Childhood and adolescent obesity represent critical global health issues with a rising prevalence and associated cardiometabolic and psychosocial consequences. Pharmacotherapy has emerged as an adjunct treatment to lifestyle modifications in patients with severe obesity or a poor response to behavioral interventions. However, the ethnic and racial variations in drug efficacy and safety remain poorly understood. This systematic review aimed to determine whether ethnicity influences the efficacy and adverse effects of pharmacological treatments for pediatric obesity. A comprehensive literature search was conducted using PubMed, Embase, Scopus, and Cochrane Library databases for studies published between January 2000 and December 2024. Eligible randomized controlled trials included participants aged ≤18 years and reported ethnicity-specific outcomes for antiobesity pharmacotherapy. Of the 3,979 identified records, 4 randomized trials met the inclusion criteria and investigated liraglutide, metformin, phentermine/topiramate, and sibutramine. Across all studies, pharmacotherapy significantly reduced body mass index compared with placebo. This review provides a complete and clearly articulated conclusion reflecting these findings. However, consistent evidence is lacking of ethnicity-based differences in efficacy or safety.
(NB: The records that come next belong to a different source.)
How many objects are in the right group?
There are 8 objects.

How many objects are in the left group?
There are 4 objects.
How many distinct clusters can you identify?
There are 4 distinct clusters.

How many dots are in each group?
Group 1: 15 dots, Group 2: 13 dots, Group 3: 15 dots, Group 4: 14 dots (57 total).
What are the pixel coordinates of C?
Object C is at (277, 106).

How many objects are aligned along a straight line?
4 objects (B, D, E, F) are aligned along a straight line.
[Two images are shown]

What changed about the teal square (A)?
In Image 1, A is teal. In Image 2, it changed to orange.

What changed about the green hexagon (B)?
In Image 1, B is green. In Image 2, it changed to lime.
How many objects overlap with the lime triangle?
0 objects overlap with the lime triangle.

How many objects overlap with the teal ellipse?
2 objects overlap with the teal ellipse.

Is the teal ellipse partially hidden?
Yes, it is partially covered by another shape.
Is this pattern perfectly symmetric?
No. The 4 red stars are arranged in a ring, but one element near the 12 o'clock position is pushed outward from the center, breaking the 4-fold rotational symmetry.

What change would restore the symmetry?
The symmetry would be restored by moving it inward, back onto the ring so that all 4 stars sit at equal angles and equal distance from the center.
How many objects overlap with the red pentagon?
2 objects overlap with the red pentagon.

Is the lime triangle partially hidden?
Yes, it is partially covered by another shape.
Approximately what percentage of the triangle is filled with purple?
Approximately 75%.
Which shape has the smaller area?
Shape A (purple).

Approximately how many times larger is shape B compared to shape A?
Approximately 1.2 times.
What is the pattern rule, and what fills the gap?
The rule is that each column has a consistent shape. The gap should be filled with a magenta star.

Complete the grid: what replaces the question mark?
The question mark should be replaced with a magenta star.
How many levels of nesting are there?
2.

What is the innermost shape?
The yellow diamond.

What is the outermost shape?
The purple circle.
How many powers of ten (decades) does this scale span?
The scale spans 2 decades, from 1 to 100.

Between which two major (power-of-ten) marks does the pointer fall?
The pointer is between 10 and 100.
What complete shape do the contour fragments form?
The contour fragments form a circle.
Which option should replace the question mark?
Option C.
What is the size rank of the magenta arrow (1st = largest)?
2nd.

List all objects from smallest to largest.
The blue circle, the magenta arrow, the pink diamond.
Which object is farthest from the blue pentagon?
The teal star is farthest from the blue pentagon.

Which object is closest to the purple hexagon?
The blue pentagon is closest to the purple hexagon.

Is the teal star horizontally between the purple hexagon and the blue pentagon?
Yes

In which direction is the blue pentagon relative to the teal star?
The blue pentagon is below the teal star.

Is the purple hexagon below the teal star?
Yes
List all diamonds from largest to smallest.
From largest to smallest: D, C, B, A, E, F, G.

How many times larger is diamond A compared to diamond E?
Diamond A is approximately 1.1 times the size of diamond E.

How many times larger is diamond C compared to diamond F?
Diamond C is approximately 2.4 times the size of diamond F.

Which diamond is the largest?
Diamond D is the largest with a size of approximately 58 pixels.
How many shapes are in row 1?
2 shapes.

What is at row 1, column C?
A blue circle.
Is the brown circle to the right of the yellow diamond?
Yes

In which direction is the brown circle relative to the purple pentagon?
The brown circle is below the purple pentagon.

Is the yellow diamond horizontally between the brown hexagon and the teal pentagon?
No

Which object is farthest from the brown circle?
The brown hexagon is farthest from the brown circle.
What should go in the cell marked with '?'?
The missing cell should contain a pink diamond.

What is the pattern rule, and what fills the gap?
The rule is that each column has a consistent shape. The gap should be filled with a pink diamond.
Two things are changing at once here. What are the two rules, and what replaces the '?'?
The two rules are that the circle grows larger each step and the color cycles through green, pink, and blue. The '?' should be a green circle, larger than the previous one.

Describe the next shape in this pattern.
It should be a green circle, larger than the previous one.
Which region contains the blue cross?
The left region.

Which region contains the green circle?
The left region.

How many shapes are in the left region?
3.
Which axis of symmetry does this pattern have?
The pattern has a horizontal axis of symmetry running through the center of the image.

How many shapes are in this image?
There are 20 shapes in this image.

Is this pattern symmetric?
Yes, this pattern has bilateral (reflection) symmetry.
One trial suggested a possible trend of reduced responses among African American adolescents receiving sibutramine, although the findings were underpowered and exploratory. Common limitations include minority group underrepresentation, small subgroup sizes, heterogeneous outcome measures, and post hoc analyses of ethnicity. The risk of bias across trials ranged from low to some concern, primarily due to post hoc analyses, incomplete outcome data, and a lack of prespecified ethnicity-stratified outcomes, and limited confidence in the findings. Overall, the current evidence does not support major ethnicity-related differences in the pharmacological management of pediatric obesity, although the certainty of this evidence is low. Larger prospectively designed trials with prespecified ethnic subgroup analyses are urgently needed to establish equitable personalized approaches to pharmacotherapy for childhood obesity. (registration number: CRD42025117631).